The concerns businesses have about handing data over to cloud providers have, to a large extent, been assuaged. The ongoing growth of Microsoft’s Office 365 and the general trend towards cloud computing are evidence of this. Yet, as much as cloud providers are now seen as secure, businesses still need to take steps to prevent the loss of data stored in the cloud.

In an interesting finding, Gartner suggests that through 2022, 95% of cloud security failures will be the fault of customers, not cloud service providers. As much as Office 365 is easy to adopt administrators carry a strong responsibility to maintain security. Here are three steps that can help your business secure its Office 365 data.

1. Use Office 365’s DLP tools

   

   In many ways, the attraction of Office 365 lies in the way Microsoft bundles a rich range of products and services into a simple to digest licensing fee. Larger businesses that typically use Office 365 Enterprise E3 and E5 licenses will have access to Office 365’s built-in data loss prevention (DLP) tools. An initial step is to instruct your employees, not to email or share sensitive information, and Office 365’s DLP tools can help enforce this policy.

   Located in the Office 365 Security and Compliance Center, DLP tools work according to a set of business rules. These can recognise personally identifiable data, financial data, and other protected information sets and perform an action that’s selected from a predetermined range.

   For example, you can block the ability to send credit card details via email if you configure DLP accordingly: emails caught by your rule will be rejected. Alternatively, you can set up policy alerts that warn users to think twice before sending an email. It’s a less draconian option, but still better than merely relying on users to remember a policy they may have signed years ago.

   DLP can be as granular as you need it to be. You can block users in certain roles from sending personal data altogether while sticking to policy tips for select users. Of course, DLP is not watertight and user education will remain an important factor. Nonetheless, with DLP in your arsenal, you can reduce the risk of accidents.

2. Roles and permissions in Office 365

   

   As we stated earlier, there is a growing acceptance of the efficacy of the internal security practices of cloud providers. However, users and the technology managers working on behalf of those users need to do their part. So it is with Office 365, and roles and permissions are a key concern when it comes to preventing data loss.

   In Office 365 it manifests in two ways. Who has the permission to access data, and who has the permission to share data? Access rights should be viewed from a risk mitigation perspective and should be based on roles. Configuring permissions in Office 365 is straight forward but it can be time-consuming to manage.

   Nonetheless, a carefully considered, implemented, and audited permission regime based on roles is a crucial step in preventing data loss. That new, untrusted staff member should not by default have access to confidential data. Permissions can be highly granular in Office 365 but there must be a willingness to exercise this power.

   The ability to easily share data is part of what makes cloud apps so productive, but this too should be tightly controlled. It goes without saying that sharing documents with users outside an Office 365 tenant should be tightly controlled. Sharing permissions should also be role-based, while administrators should tightly restrict sharing permissions on the most confidential data.

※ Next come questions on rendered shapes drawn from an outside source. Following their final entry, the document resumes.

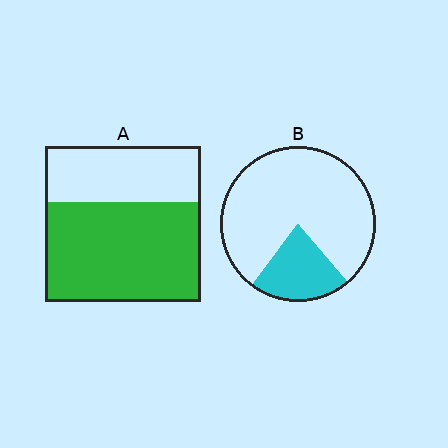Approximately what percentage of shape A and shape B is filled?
A is approximately 65% and B is approximately 20%.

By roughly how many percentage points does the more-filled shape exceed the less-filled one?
By roughly 40 percentage points (A over B).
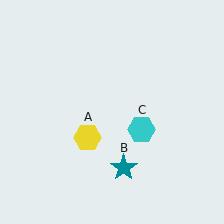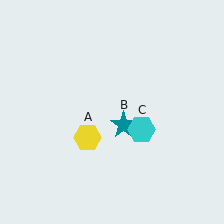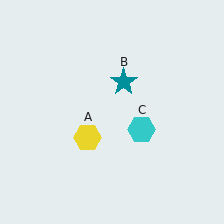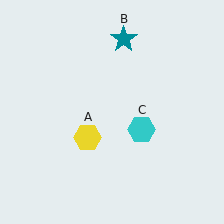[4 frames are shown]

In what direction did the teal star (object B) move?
The teal star (object B) moved up.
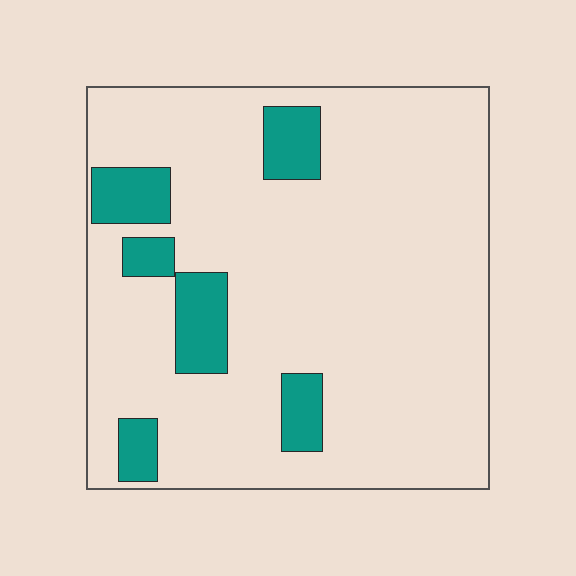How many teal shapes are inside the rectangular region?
6.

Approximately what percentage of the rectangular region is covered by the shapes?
Approximately 15%.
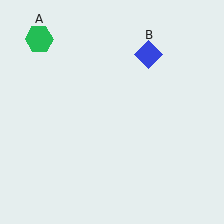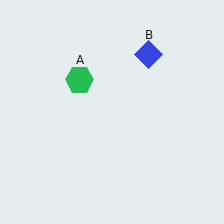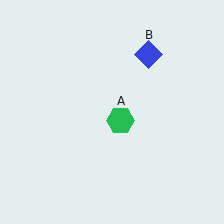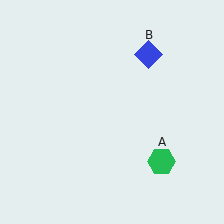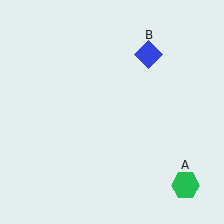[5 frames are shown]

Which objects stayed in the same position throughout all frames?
Blue diamond (object B) remained stationary.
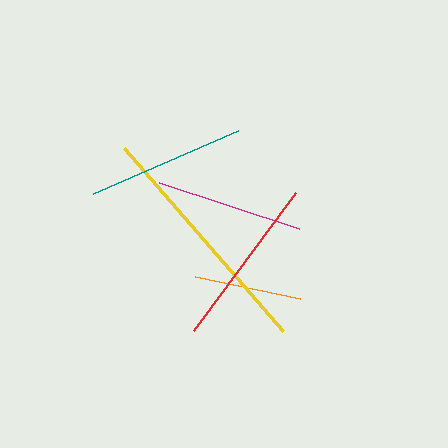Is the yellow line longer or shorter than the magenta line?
The yellow line is longer than the magenta line.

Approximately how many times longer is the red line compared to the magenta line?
The red line is approximately 1.2 times the length of the magenta line.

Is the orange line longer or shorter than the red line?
The red line is longer than the orange line.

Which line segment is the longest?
The yellow line is the longest at approximately 242 pixels.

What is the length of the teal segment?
The teal segment is approximately 158 pixels long.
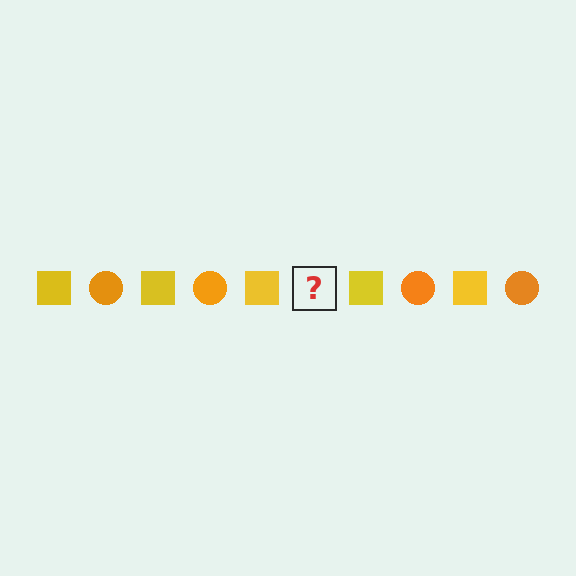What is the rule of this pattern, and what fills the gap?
The rule is that the pattern alternates between yellow square and orange circle. The gap should be filled with an orange circle.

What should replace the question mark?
The question mark should be replaced with an orange circle.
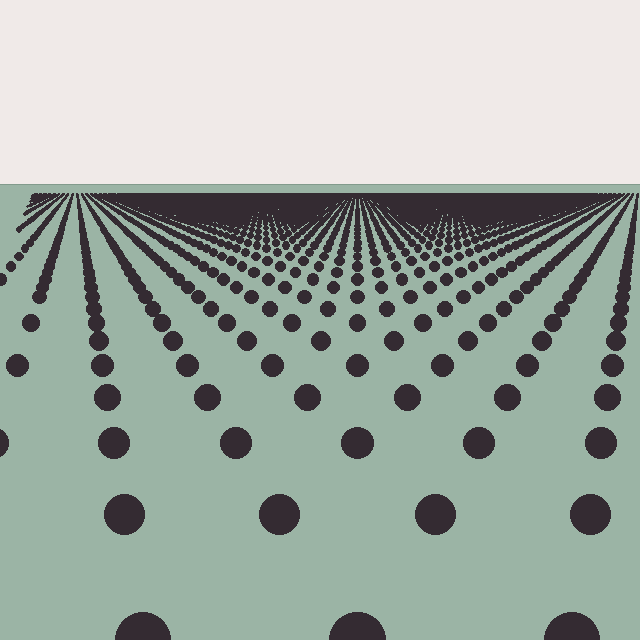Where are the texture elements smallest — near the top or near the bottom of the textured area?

3. Use Office 365 MDM to manage mobile devices

   

   Enterprise mobility is key to getting things done in a mobile-centric age, but just like cloud-based file sharing, the productivity benefits should not be outweighed by the risks. Yes, you can allow employees to access confidential data on the go, but the devices that are used for access should be tightly managed.

   Mobile device management (MDM) is another tool that is part and parcel of Office 365, though advanced MDM features require a top-up unless the most comprehensive Office 365 licenses are deployed. That said, even the most basic Office 365 licenses include the ability to remotely wipe devices, essential for stopping data loss when a device is lost or stolen.

   For advanced MDM features, enterprises should consider deploying Microsoft Intune which offers very granular control over mobile devices. Intune includes the ability to deploy a custom app store, to manage business apps built by your organisation. It also offers additional security for mobile web browsing.

Other Office 365 tools that can help prevent data loss

We’ve covered the three most essential steps you should take to manage the risk of data loss in Office 365. Other tools operate behind the scenes, but some require license top-ups. These include, for example, Azure Identity Protection, which uses machine learning to flag compromised accounts.

Likewise, Advanced Threat Protection scans emails and blocks ransomware. Two-factor authentication (2FA) is available to all licensed users but is not enabled by default and should be strongly considered by most businesses.

There are clearly several cloud-centric security concerns that require a different strategy in the battle to prevent data loss, and Office 365 provides an arsenal of tools to mitigate the risk of data loss. However, to a large degree, administrators should follow standard good practice when dealing with Office 365, just as they would with on-site infrastructure.